In the Bible, we’re told that Christ had risen from the grave. We’re also told that the Jesus Christ had promised to raise from the grave those He chose as His friends, but not here on earth. The Lord will resurrect His own in Heaven.
Where is this Heaven supposed to be? The direct words of Jesus and St. Paul give few specifics for answering this question and the only exception, St. Paul’s talk of ascending through layers of heavens, leads to the concept of the cosmos developed by the great pagan thinkers. And so an answer was taken from those pagan cosmologies: the heavens, an ascending hierarchy of ever purer being, lie on the other side of the moon’s orbit. Moreover, a literalization of some Biblical allegories, such as the story of Adam and Eve, and the apocalyptic tales in such books as Daniel and Revelation gave images and concepts and words to speak of Heaven.
What is this resurrection supposed to be? The Bible speaks of a resurrection in the body but it again gives little for the human mind to work on other than the apparent strangeness of the resurrected body of the Lord Jesus Christ. Some of the early Fathers of the Church borrowed the concept of the soul from pagans, though it’s likely they misunderstood it, especially if they had intended to borrow from Platonic thought. Plato never claimed any direct relationship between the soul he conjectured and the individual human being. (So far as I can tell, most commentators on the Bible who’ve taken the trouble to try to understand the body of thought in which Saul of Tarsus was educated think he meant something by ‘soul’ different from what modern Christians would mean. I’ll leave the matter there.)

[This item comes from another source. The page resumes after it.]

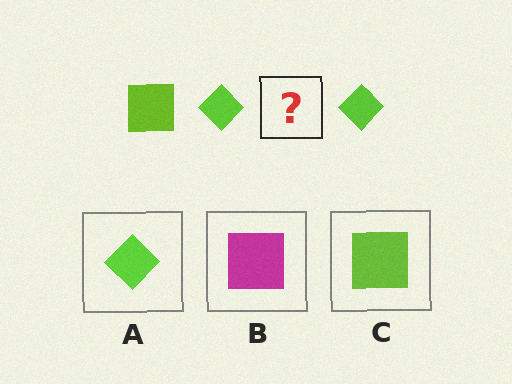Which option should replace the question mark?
Option C.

Plato would have likely agreed, for the most part, with this statement from St. Thomas Aquinas:
My soul [in Thomas the organ for thought] is not I; and if only souls are saved, I am not saved, nor is any man. [From the Commentary to 1 Corinthians 15 by St. Thomas Aquinas as quoted by Hannah Arendt in “The Life of the Mind” (page 43).]
I don’t know that Plato had such a clear understanding of the soul as Aquinas did and I also think Professor Arendt would have been better to say Aquinas thought the soul to be the organ for abstract thought. In any case, Aquinas clearly located all other human characteristics — including our love, faith, and hope — in the physical human being. I think it also clear that Plato and Aquinas both considered the soul to be something impersonal — to speak a little bit loosely.

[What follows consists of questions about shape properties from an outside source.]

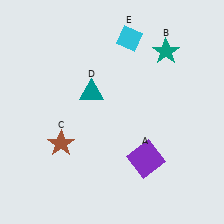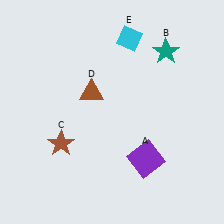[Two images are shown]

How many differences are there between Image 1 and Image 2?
There is 1 difference between the two images.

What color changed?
The triangle (D) changed from teal in Image 1 to brown in Image 2.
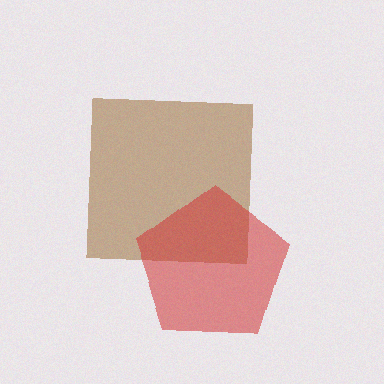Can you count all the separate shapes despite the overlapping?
Yes, there are 2 separate shapes.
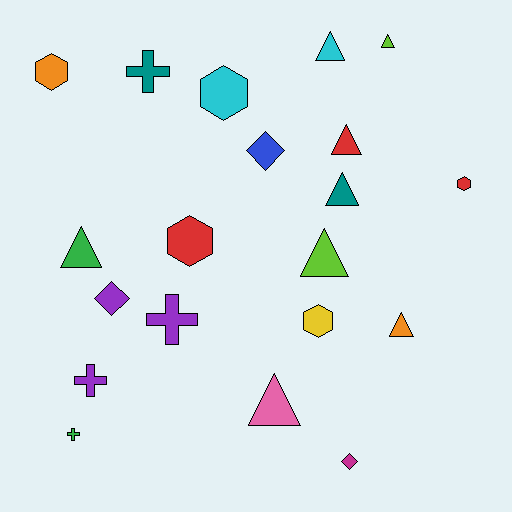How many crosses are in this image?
There are 4 crosses.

In any case, the soul as taken into the thoughts of most Christians was purer stuff and could just ‘float’ up to more ethereal regions when freed from the body — in much pagan thought and arguably in Buddhism where the goal is to release your self from individual existence. That which is released is something more pure than that which struggles to exist in a concrete world.
The above discussions of traditional understandings of Heaven and the possibilities of human life after death are simplistic, to be sure. A fuller discussion would require a library of books discussing both the modern empirical knowledge of the universe (as opposed to the ancient speculations of the cosmos) and the modern empirical knowledge of human nature, as well as the intellectual histories of thought on both those subjects and many related subjects. I’ve presented this summary only to provide some support for the plausibility of this claim:
The post-biblical but pre-modern Christian understandings of the resurrection and of Heaven (where is it?) were linked with, coherent with, even founded upon, Hellenistic theories of the cosmos and of human nature.
Those pre-modern Christians didn’t have to believe in multiple realms of truth. They didn’t have to shed their beliefs about Heaven when they left church because those beliefs were the same they had when looking into the sky, whether they were astronomers or educated laymen or illiterate peasants. The pre-modern ages were not really homogeneous in their beliefs, nor were the inhabitants of all places and times rational within the context of any particular set of beliefs. Admitting that, it was still true that there was a substantial body of common beliefs as to the nature of created being which allowed pre-modern Christians to understand a Bible story or to recite the creed without contradicting their general beliefs about the nature of the only reality they knew — this mortal realm.
So far as I know, I’m the only Christian in the world who actually thinks of Heaven and the resurrection in terms of words and concepts which are mostly the same as, and always consistent with, the words and concepts I use to speak of modern empirical knowledge such as that of quantum mechanics and gravitational theory, transfinite set theory and randomness. I can, somewhat tongue-in-cheek at this early stage of developing this new way of thought, ask What are the Thermodynamic Properties of Heaven? and I even have a very rough beginning of an understanding of the Real Presence in terms of my understanding of this only part of reality we truly know — Abstract Mathematics and the Real Presence of Jesus Christ.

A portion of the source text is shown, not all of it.